Notnek learns stats

I think I'm starting to like stats

It's still not one of my favourite areas of maths but with my teaching hat on I can appreciate that there are some nice areas for discussion. Although I'm really not a fan of the silly topics where there is no universal agreement like for example how to find quartiles from discrete data.

I think this is a very telling thought about statistics taught at A-level. Perhaps the problem here is ...

Answer for b:

"b is the rate of change of g per degree".

Is this correct? I interpret this as saying that the rate of change of g is constant but it isn't.

I think if I was answering this I would say something like : "For an increase in temperature by 1 degree, the growth rate increases by a factor of b".

You've got to hate people who set questions like this. I disagree with their answer, if I was answering I'd probably say "b is the growth rate of g per degree". (and grit my teeth at the annoyance of writing this when g is itself a growth rate).

[FWIW, I personally feel your answer falls a little into "mathematically correct but maybe not advancing understanding", but it's a damn sight better than the "rate of change of g per degree"].

Exponential models / regression lines:



Answer for b:

"b is the rate of change of g per degree".

Is this correct? I interpret this as saying that the rate of change of g is constant but it isn't.

I think if I was answering this I would say something like : "For an increase in temperature by 1 degree, the growth rate increases by a factor of b".

You've got to hate people who set questions like this. I disagree with their answer, if I was answering I'd probably say "b is the growth rate of g per degree".

Five women and four men stand in a line.

a) In how many arrangements will all the men be apart?
b) In how many arrangements will all the men be apart and all the women be apart?

For a) I got the same answer as the book. For b) it seemed pretty simple and I did 4! x 5! = 2880. But the answer in the book is 5760.

I can't see any problem with my method so I'm hoping it's an answer mistake. Can someone please check if they agree with mine or the book's answer (or something else)? I can post my thinking if people don't agree.

Thanks!

They can be arranged as:

Man, Woman, Man, Woman, ....

or

Woman, Man, Woman, Man, ....


You found the possibilities for only one of the two cases.

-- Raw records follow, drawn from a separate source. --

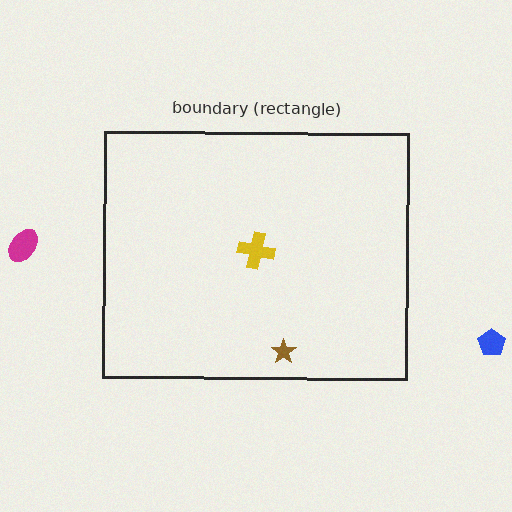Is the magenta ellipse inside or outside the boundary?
Outside.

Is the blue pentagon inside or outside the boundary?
Outside.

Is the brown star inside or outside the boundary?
Inside.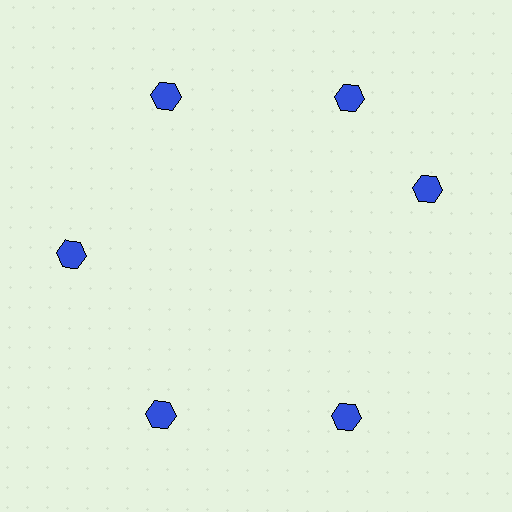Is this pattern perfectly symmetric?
No. The 6 blue hexagons are arranged in a ring, but one element near the 3 o'clock position is rotated out of alignment along the ring, breaking the 6-fold rotational symmetry.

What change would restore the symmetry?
The symmetry would be restored by rotating it back into even spacing with its neighbors so that all 6 hexagons sit at equal angles and equal distance from the center.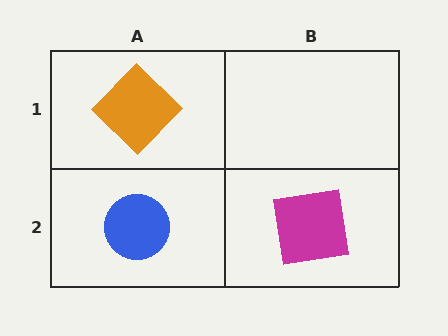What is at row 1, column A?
An orange diamond.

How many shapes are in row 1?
1 shape.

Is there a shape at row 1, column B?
No, that cell is empty.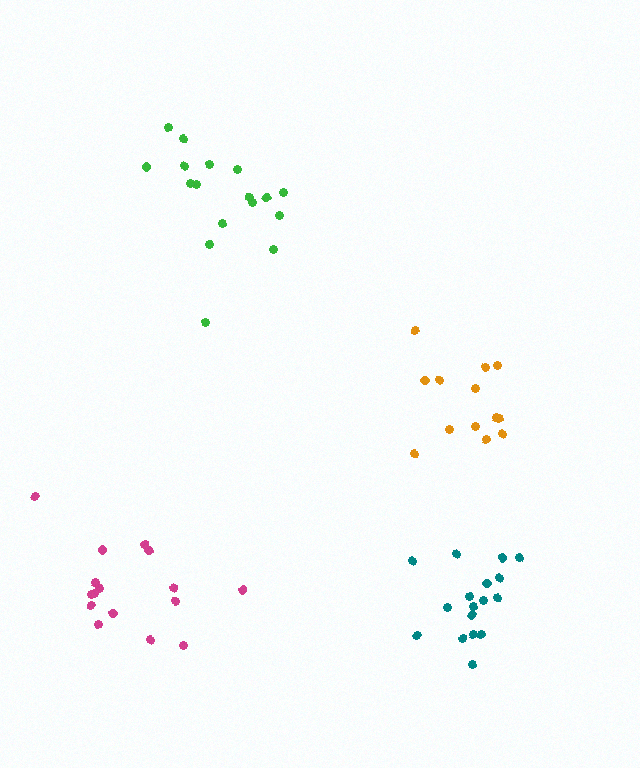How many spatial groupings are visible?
There are 4 spatial groupings.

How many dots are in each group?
Group 1: 17 dots, Group 2: 16 dots, Group 3: 17 dots, Group 4: 13 dots (63 total).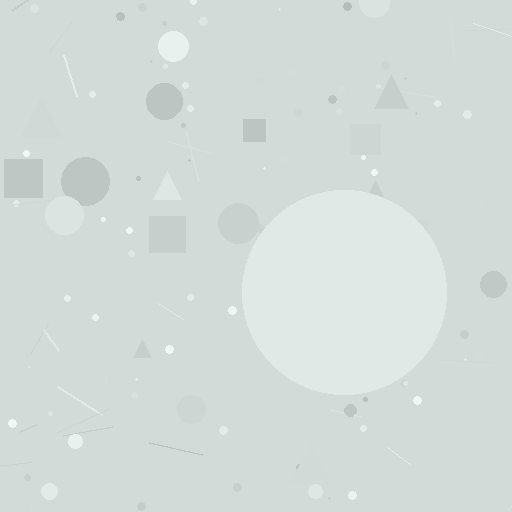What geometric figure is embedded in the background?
A circle is embedded in the background.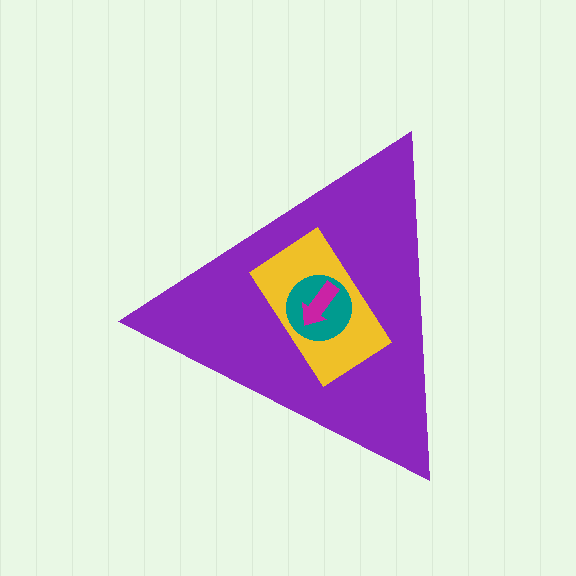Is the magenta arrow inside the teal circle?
Yes.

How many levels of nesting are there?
4.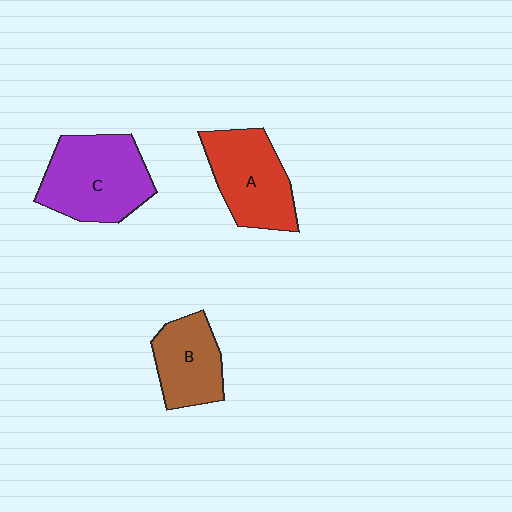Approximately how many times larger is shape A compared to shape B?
Approximately 1.3 times.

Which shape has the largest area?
Shape C (purple).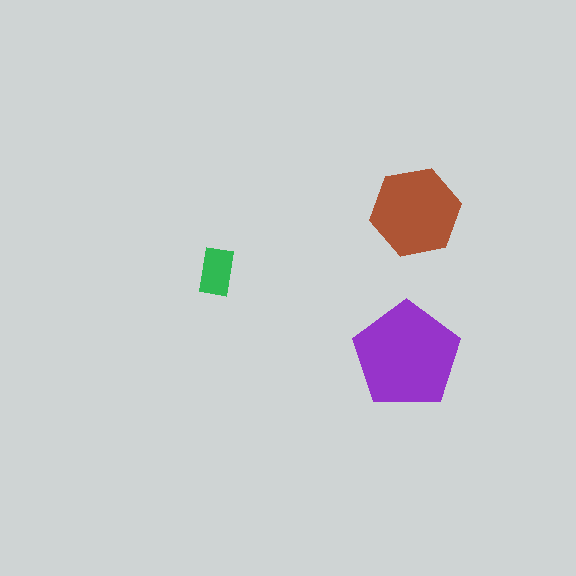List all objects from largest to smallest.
The purple pentagon, the brown hexagon, the green rectangle.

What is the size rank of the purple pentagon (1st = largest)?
1st.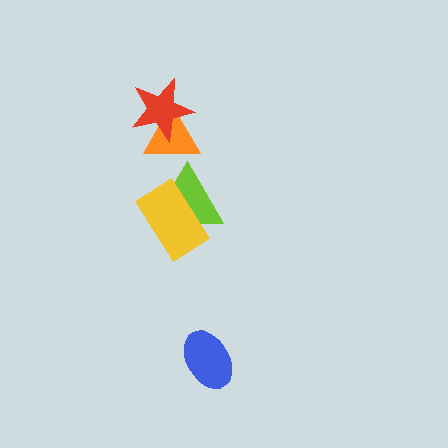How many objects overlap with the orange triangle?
1 object overlaps with the orange triangle.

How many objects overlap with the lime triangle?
1 object overlaps with the lime triangle.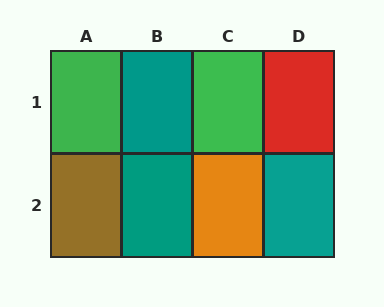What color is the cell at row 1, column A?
Green.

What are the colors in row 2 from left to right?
Brown, teal, orange, teal.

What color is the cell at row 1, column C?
Green.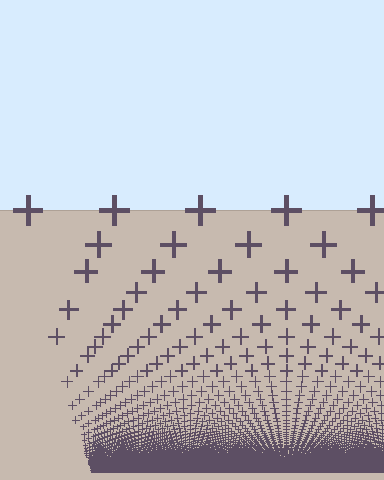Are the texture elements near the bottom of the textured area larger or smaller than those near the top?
Smaller. The gradient is inverted — elements near the bottom are smaller and denser.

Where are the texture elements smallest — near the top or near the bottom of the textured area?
Near the bottom.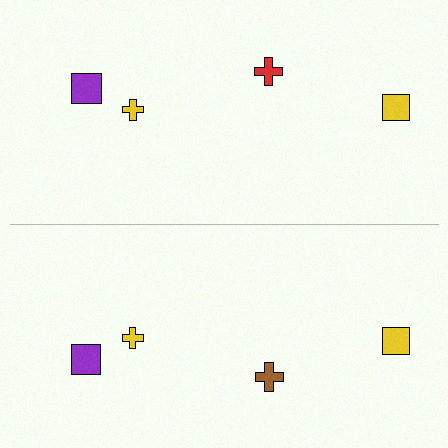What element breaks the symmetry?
The brown cross on the bottom side breaks the symmetry — its mirror counterpart is red.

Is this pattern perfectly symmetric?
No, the pattern is not perfectly symmetric. The brown cross on the bottom side breaks the symmetry — its mirror counterpart is red.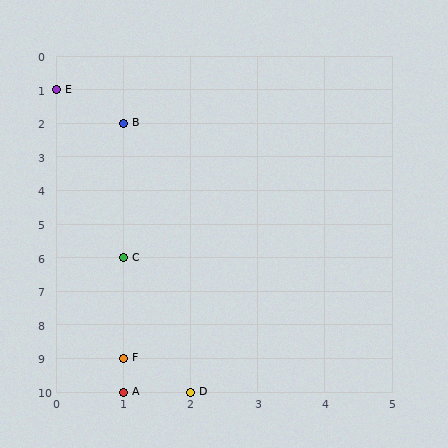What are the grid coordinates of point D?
Point D is at grid coordinates (2, 10).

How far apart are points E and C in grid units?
Points E and C are 1 column and 5 rows apart (about 5.1 grid units diagonally).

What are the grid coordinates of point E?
Point E is at grid coordinates (0, 1).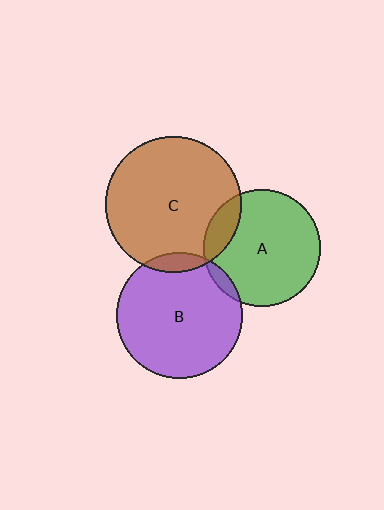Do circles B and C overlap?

But if the list starts with a man then you have

MWMWMWMW...

At this point you run out men so two women would be next to each other?

For a) I got the same answer as the book. For b) it seemed pretty simple and I did 4! x 5! = 2880. But the answer in the book is 5760.

Ah, didn't think about the arrangements in full to spot that.
In which case, I agree with your answer.

Agree with 2880.

I'm a bit rusy with all this:

For n objects where there are $r_A$ of type A, $r_B$ of type B etc. the number of permutations of all objects is

$\displaystyle \frac{n!}{r_A!\cdot r_B!...}$

E.g. how many arrangements are there of the letters MATHEMATICS. This is simply:

$\displaystyle \frac{11!}{2!\cdot 2!\cdot 2!}$

Now what if the question was, "How many four letter words can you make from MATHEMATICS?". I'm thinking that there's no set formula* to do this kind of thing and the question requires analysis of the ways you can group the repeated letters.

Is this right? Or is there a quicker way to do this kind of question?

*well not a commonly used one anyway.

Agreed.



Agreed - no set formula.

I can see it done as 3 cases:

Thanks again, yes this is the way I did it.

I'm not sure if counting problems like this were anywhere in the old maths/further maths - I don't remember doing any.

I think they're getting a bit more adventurous.

Back in my day, of 4-figure tables and sliderules, the only stats. was a different A-level "Maths and Stats", which I didn't do.